Met Office: Saharan dust levels still intense
The Trinidad and Tobago Meteorological Service is warning the public that current concentrations of Saharan dust are still at peak intensity.
In an update shared to social media, the Met Office said this event, which was forecast last week, reached peak intensity on Monday, however it will slowly begin to decrease in intensity over the next few days.
The Met Office said the dust may continue to pose a health concern for vulnerable groups, while visibility restrictions still apply to marine craft, especially in areas of heavy sea spray, as the country continues to experience breezy/windy conditions.

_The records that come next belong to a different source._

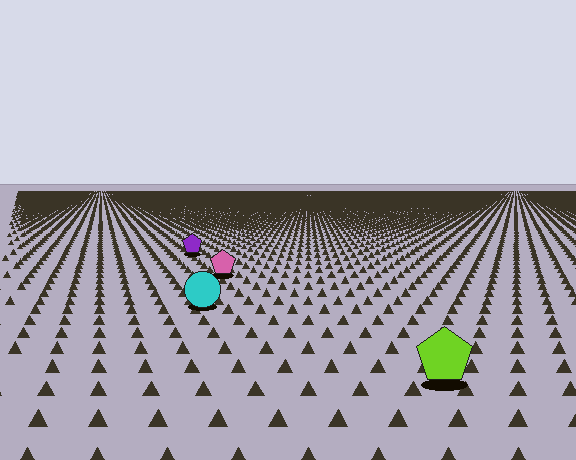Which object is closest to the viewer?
The lime pentagon is closest. The texture marks near it are larger and more spread out.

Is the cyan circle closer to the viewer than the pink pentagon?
Yes. The cyan circle is closer — you can tell from the texture gradient: the ground texture is coarser near it.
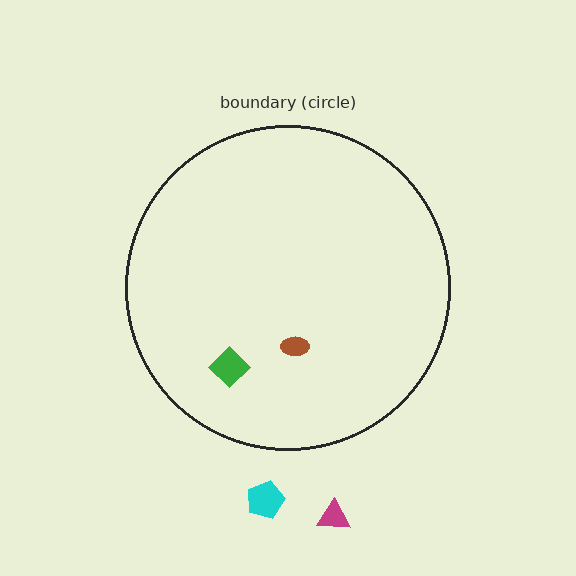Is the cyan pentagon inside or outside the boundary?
Outside.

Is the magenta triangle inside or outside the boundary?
Outside.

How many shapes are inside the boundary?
2 inside, 2 outside.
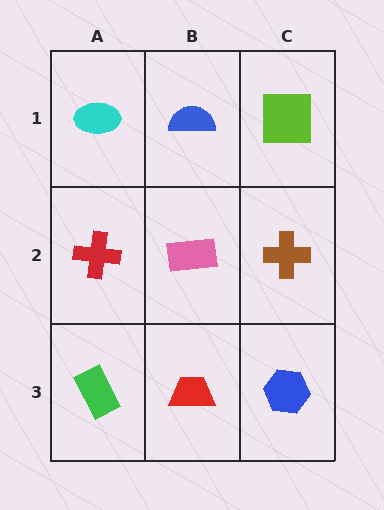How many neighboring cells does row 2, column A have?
3.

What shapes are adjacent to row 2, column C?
A lime square (row 1, column C), a blue hexagon (row 3, column C), a pink rectangle (row 2, column B).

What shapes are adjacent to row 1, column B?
A pink rectangle (row 2, column B), a cyan ellipse (row 1, column A), a lime square (row 1, column C).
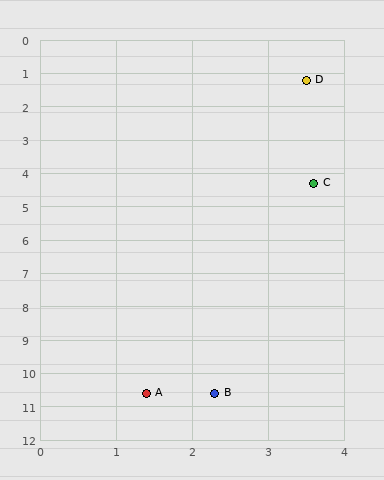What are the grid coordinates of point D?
Point D is at approximately (3.5, 1.2).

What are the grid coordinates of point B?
Point B is at approximately (2.3, 10.6).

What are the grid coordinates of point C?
Point C is at approximately (3.6, 4.3).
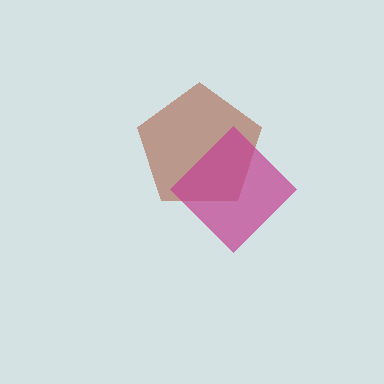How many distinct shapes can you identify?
There are 2 distinct shapes: a brown pentagon, a magenta diamond.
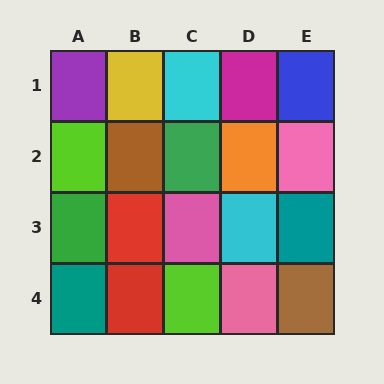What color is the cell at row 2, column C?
Green.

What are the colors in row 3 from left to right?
Green, red, pink, cyan, teal.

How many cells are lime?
2 cells are lime.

The Met Office warned that marine visibility restrictions would become more significant during dusk and dawn.
The Met Office is advising the public to be alert and take the necessary precautions.
What is Saharan Dust?
Saharan dust is composed of sand and other mineral particles that are swept up in air currents and pushed over the Atlantic Ocean to the Gulf of Mexico and other nearby regions.
As the dust-laden air moves, it creates a temperature inversion which in turn tends to prevent cloud -- and eventually -- storm formation.
It means fewer storms and even hurricanes are less likely to strike when the dust is present.
Normally, hundreds of millions of tons of dust are picked up from the deserts of Africa and blown across the Atlantic Ocean each year.
That dust helps build beaches in the Caribbean and fertilizes soils in the Amazon. It affects air quality in North and South America.
It likely plays a role in the suppression of hurricanes and the decline of coral reefs as well.
For vulnerable groups such as asthma sufferers, children and the elderly, these dusty conditions could be problematic.
Healthcare professionals recommend saline spray, air purifiers, nasal irrigation other over the counter treatments to help treat mild symptoms of nasal congestion and irritation.